Messages sorted by: [ date ] [ thread ] [ subject ] [ author ] [ attachment ]
Mail actions: [ respond to this message ] [ mail a new topic ]

Marcin 'Qrczak' Kowalczyk wrote:
> Lars Kristan <lars.kristan@hermes.si> writes:
>
> > Quite close. Except for the fact that:
> > * U+EE93 is represented in UTF-32 as 0x0000EE93
> > * U+EE93 is represented in UTF-16 as 0xEE93
> > * U+EE93 is represented in UTF-8 as 0x93 (_NOT_ 0xEE 0xBA 0x93)
>
> Then it would be impossible to represent sequences like
> U+EEEE U+EEBA U+EE93 in UTF-8, and conversion UTF-32 -> UTF-8
> -> UTF-32
> would not round-trip.
>
> Concatenation of UTF-8-encoded strings would not be equivalent to
> UTF-8-encoding of the concatenation of code points.
>

I am well aware of that fact. And have also stated so in my original mail:
--- quote ---
The other name for this is roundtripping. Currently, Unicode allows a
roundtrip UTF-16=>UTF-8=>UTF-16. For any data. But there are several reasons
why a UTF-8=>UTF-16(32)=>UTF-8 roundtrip is more valuable, even if it means
that the other roundtrip is no longer guaranteed:
--- end quote ---

Let me go a bit further. A UTF-16=>UTF-8=>UTF-16 roundtrip is only required
for valid codepoints other than the surrogates. But it also works for
surrogates unless you explicitly and intentionally break it. One can choose
to do so, or one can choose not to do so. I would opt for the latter (i.e.
keep it working), according to my statement (in the thread "When to
validate") that validation should be separated from other processing, where
possible. Due to performance and practicality reasons a conversion function
can contain validation, but if it does, this behavior should be switchable.

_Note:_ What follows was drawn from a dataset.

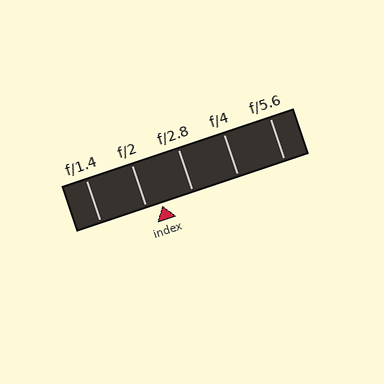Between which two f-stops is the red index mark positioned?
The index mark is between f/2 and f/2.8.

A UTF-32=>UTF-8=>UTF-32 roundtrip is similar, except that 16-8-16 works even
with concatenation, while 32-8-32 can be broken with concatenation.

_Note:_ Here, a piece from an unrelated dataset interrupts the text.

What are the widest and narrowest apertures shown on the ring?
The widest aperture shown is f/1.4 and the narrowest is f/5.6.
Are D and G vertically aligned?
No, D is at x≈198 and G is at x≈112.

A UTF-32=>UTF-16=>UTF-32 roundtrip is not guaranteed (still talking about
surrogates), even without concatenation.

All this is known and presents no problems, or - only problems that can be
kept under control. So, by introducing another set of 128 'surrogates', we
don't get a new type of a problem, just another instance of a well known
one.

On the other hand, UTF-8=>UTF-16=>UTF-8 as well as UTF-8=>UTF-32=>UTF-8 can
be both achieved, with no exceptions. This is something no other roundtrip
can offer at the moment. This fact alone should be enough to make us want to
have it.

On top of it, I repeatedly stressed that it is UTF-8 data that has the
highest probablility of any of the following:
* contains portions that are not UTF-8
* is not really UTF-8, but user has UTF-8 set as default encoding
* is not really UTF-8, but was marked as such
* a transmission error not only changes data but also creates invalid
sequences

UTF-16 has a much smaller possibility of being 'corrupted'. There are no
legacy encodings that could creep it. The only thing that could creep in
would be LE/BE mixup, any 8-bit data or 32-bit data. But that doesn't
happen, because those mixups don't work even with ASCII text and are quickly
detected and prevented.

So, not only that UTF-32=>UTF-8=>UTF-32 (or UTF-16=>UTF-8=>UTF-16) don't
roundtrip as-is, it doesn't really matter whether they do or don't. As long
as they do for valid Unicode strings, containing no surrogates.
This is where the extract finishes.